Thanks for giving me 3 inches back. This shouldn't be that difficult to accumulate unless the rates are low since surface is torching at 26
I still like my 4-8" call for Loudon County.
@Ji this one looks better...
In all seriousness the Kuchera maps are being REALLY conservative. And yes I know with warm layers and mixing ratios will be low. But even in times and places where every level is below freezing its using crazy low ratios. Maybe it uses thicknesses as part of the equation and since this storm has some unusually high heights that could be throwing it off. I think maybe 10-1 maps could be better here.
There will be significant ice in the 1-3 and 3-6" zones. I think freezing rain will be a major problem just to the south of the 1-3" zone and through the 1-3" zone after it flips. I think it will be mostly sleet in the 3-6" zone with some freezing rain mostly during periods of light precipitation.
This is my first hypothesis at a theory that might evolve into a guess of a future forecast. Any resemblance to other forecasts, living or dead, is completely coincidental.
I agree, the cold is going to be at its best as that first wave approaches, but we have no control over it and that is the trend so I am rolling with it.

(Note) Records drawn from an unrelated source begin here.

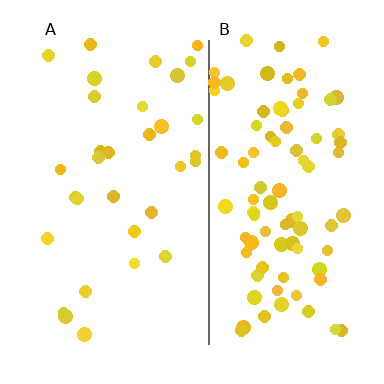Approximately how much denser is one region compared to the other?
Approximately 2.8× — region B over region A.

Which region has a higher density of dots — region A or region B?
B (the right).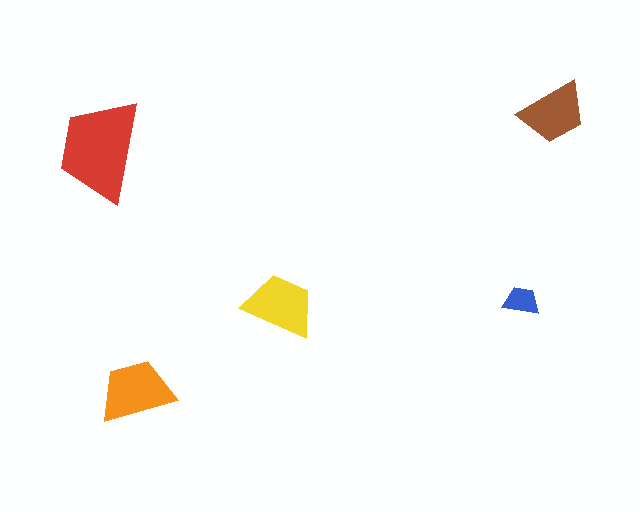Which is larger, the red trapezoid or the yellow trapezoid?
The red one.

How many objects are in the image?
There are 5 objects in the image.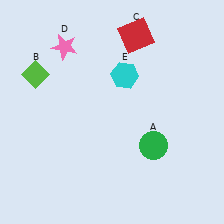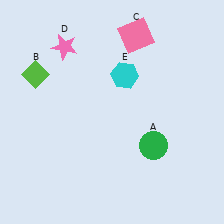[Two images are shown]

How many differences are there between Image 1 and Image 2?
There is 1 difference between the two images.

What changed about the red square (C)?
In Image 1, C is red. In Image 2, it changed to pink.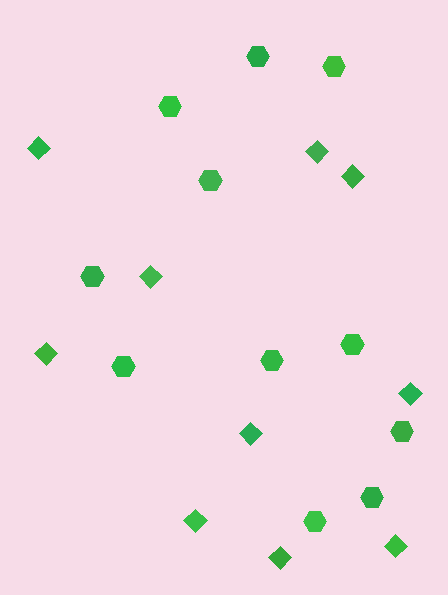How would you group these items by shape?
There are 2 groups: one group of diamonds (10) and one group of hexagons (11).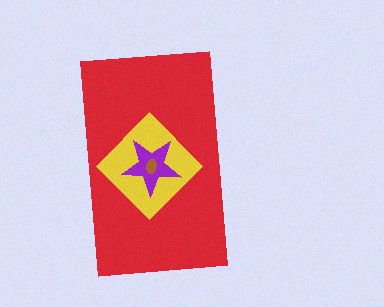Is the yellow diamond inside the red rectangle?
Yes.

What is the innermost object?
The brown ellipse.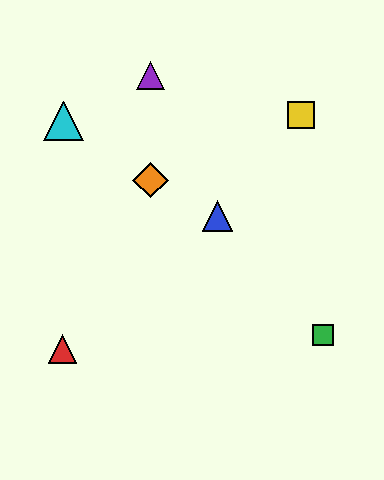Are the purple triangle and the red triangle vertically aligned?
No, the purple triangle is at x≈150 and the red triangle is at x≈62.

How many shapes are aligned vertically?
2 shapes (the purple triangle, the orange diamond) are aligned vertically.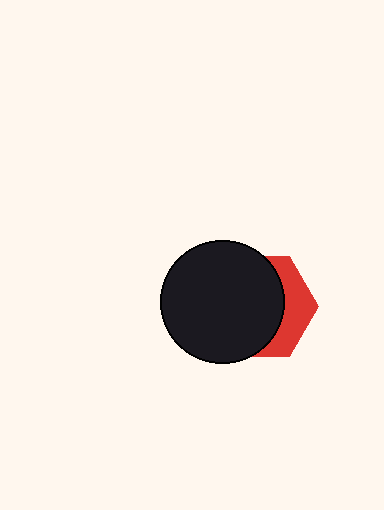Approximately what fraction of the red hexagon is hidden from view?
Roughly 68% of the red hexagon is hidden behind the black circle.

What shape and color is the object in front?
The object in front is a black circle.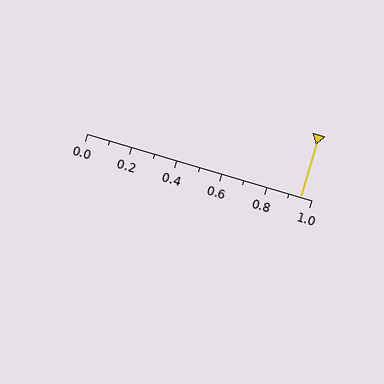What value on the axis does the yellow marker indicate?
The marker indicates approximately 0.95.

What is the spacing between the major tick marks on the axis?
The major ticks are spaced 0.2 apart.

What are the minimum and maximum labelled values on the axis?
The axis runs from 0.0 to 1.0.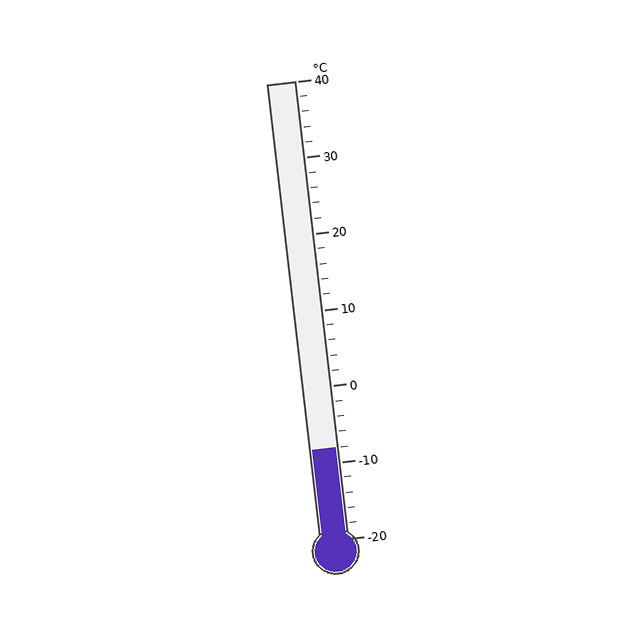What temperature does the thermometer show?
The thermometer shows approximately -8°C.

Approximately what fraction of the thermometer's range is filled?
The thermometer is filled to approximately 20% of its range.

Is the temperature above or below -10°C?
The temperature is above -10°C.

There is a definite trend towards a weaker initial wave Thursday morning but a stronger second (maybe even 3rd wave) after it. I know that complicates things but there is one factor that makes me confident we can avoid a total disaster. There is a synergy between the waves that makes a total fail unlikely. As wave 1 trends weaker...wave 2 trends better because the mid level boundary doesn't get blasted way to the north and the next wave activates it again. So...if the mid level warm push is stronger like on the NAM we get wave 1 and if its weaker like on the GFS and GGEM then we get some of wave 1 and wave 2...maybe a wave 3. But it seems unlikely the way they are set up that all the waves miss. But this multiple wave scenario adds a level of complexity to this.
CMC goes for the full 3 wave solution like the RGEM and PARA almost did...gets some decent snow NW of 95 with wave 2 then a NICE hit for DC with wave 3 Friday Afternoon and Evening!

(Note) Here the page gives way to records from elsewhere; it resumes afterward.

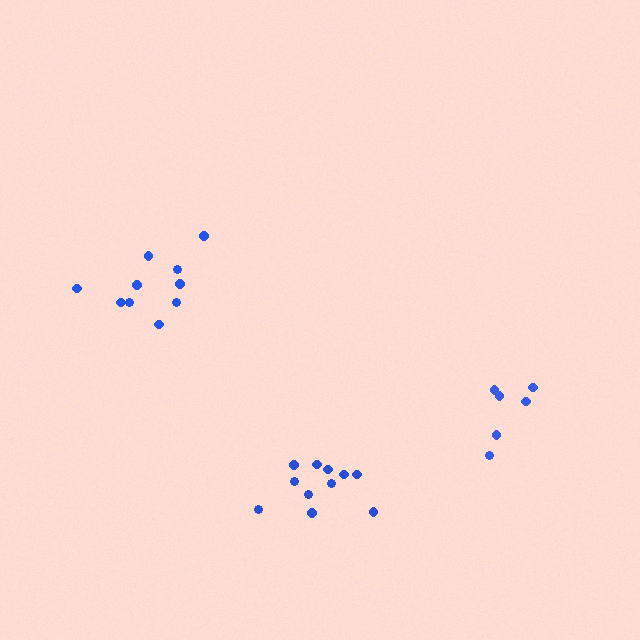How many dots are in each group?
Group 1: 10 dots, Group 2: 11 dots, Group 3: 6 dots (27 total).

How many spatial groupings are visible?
There are 3 spatial groupings.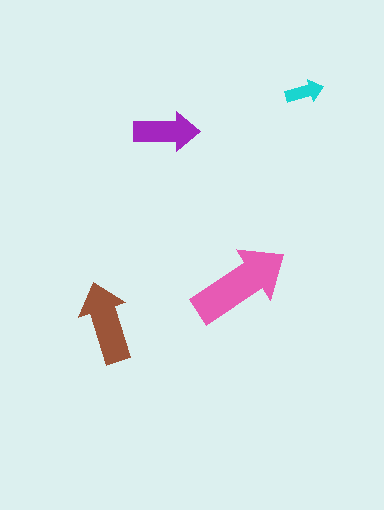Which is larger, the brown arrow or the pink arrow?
The pink one.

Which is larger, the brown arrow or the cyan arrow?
The brown one.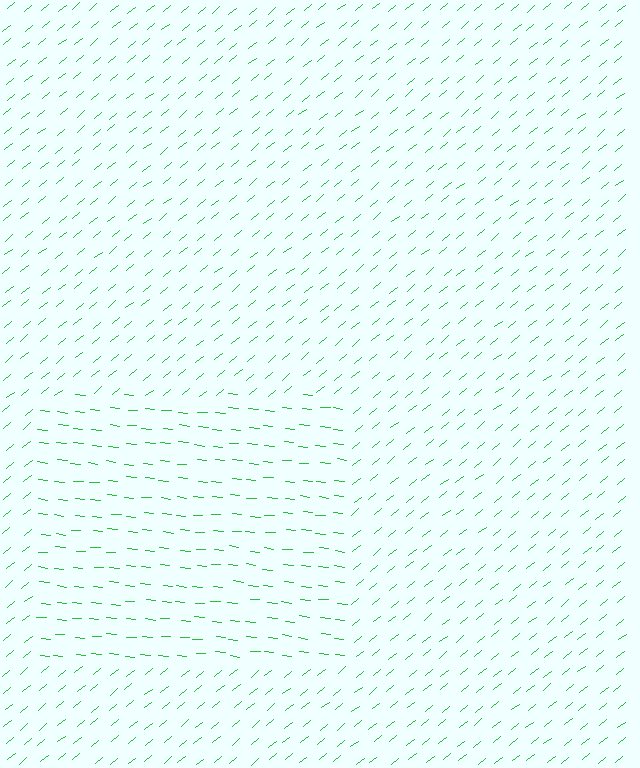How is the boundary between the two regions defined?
The boundary is defined purely by a change in line orientation (approximately 45 degrees difference). All lines are the same color and thickness.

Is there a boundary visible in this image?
Yes, there is a texture boundary formed by a change in line orientation.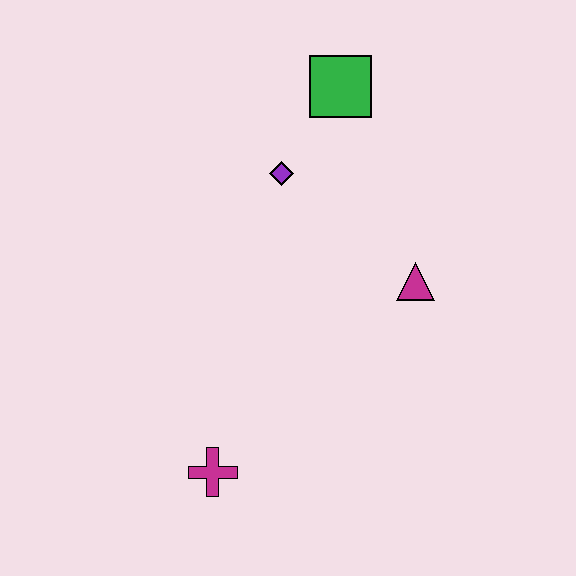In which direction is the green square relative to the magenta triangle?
The green square is above the magenta triangle.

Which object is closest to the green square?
The purple diamond is closest to the green square.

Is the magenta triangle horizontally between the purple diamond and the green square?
No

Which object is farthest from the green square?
The magenta cross is farthest from the green square.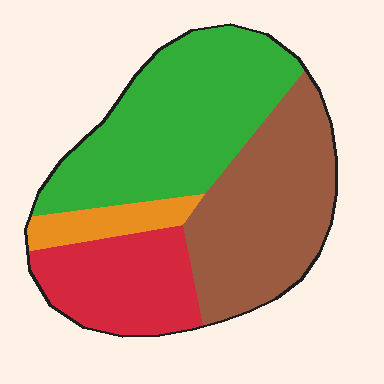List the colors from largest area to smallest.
From largest to smallest: green, brown, red, orange.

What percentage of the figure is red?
Red takes up about one fifth (1/5) of the figure.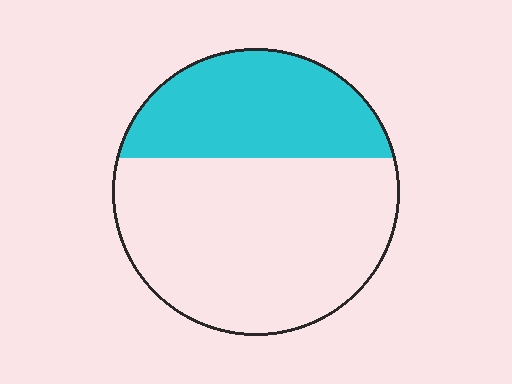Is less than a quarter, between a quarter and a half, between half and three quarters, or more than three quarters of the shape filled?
Between a quarter and a half.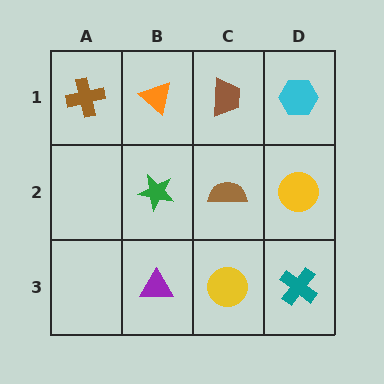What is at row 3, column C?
A yellow circle.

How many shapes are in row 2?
3 shapes.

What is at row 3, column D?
A teal cross.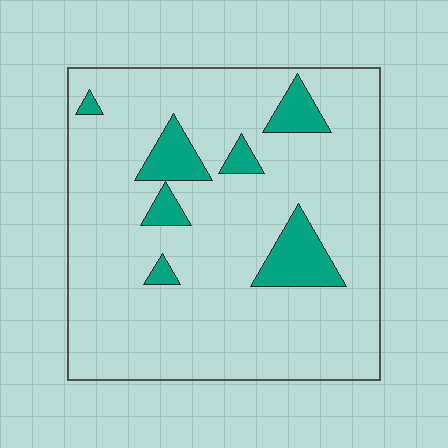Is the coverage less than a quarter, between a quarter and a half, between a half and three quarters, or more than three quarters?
Less than a quarter.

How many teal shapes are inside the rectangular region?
7.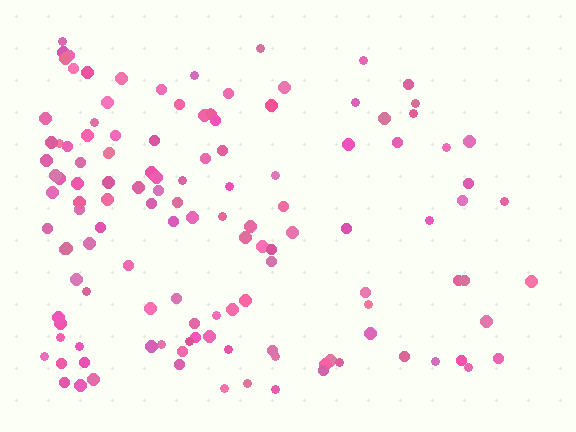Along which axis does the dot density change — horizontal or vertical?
Horizontal.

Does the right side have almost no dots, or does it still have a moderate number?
Still a moderate number, just noticeably fewer than the left.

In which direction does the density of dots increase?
From right to left, with the left side densest.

Para has the two wave idea also... but its NICE with wave 2...gets good snow into DC with that even. This is becoming more complicated, but there is a path to a big win here if we can stick both waves.
para has that wave on Friday evening like the RGEM...hits southeast VA and the southern Delmarva...but its something new to keep an eye on. The trough is still hanging out to our west...the RGEM and Para decide to take a trailing vort and dig and amplify the trough before it kicks through. That is not impossible. LONG shot...the baroclinic zone will be pretty far off the coast by then...but if the h5 trough cam amplify and go negative its not impossible.

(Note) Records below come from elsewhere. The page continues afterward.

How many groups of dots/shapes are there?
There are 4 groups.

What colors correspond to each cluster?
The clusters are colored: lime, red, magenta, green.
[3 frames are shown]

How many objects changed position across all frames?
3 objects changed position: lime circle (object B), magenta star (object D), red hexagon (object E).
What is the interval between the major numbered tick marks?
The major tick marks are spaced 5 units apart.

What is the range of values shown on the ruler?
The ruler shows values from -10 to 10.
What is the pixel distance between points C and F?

@Deck Pic That struck me as one of those "weird" runs the GFS spits out sometimes that you just have to toss. Not even necessarily saying its final results wrt snowfall is all that wrong...just the way it gets there.
It usually doesn’t matter much because when it has that kind of feature it’s typically subsidence induced between banding. The bigger problem being you are in between meso death bands so warm layer or not you weren’t getting heavy snow at that moment anyways. Plus it won’t be correct on the exact placement of it either.
The track is damn near perfect now. Duel low structure with a primary into east TN and coastal tracks from outer banks to about 75 miles off Delmarva and northeast.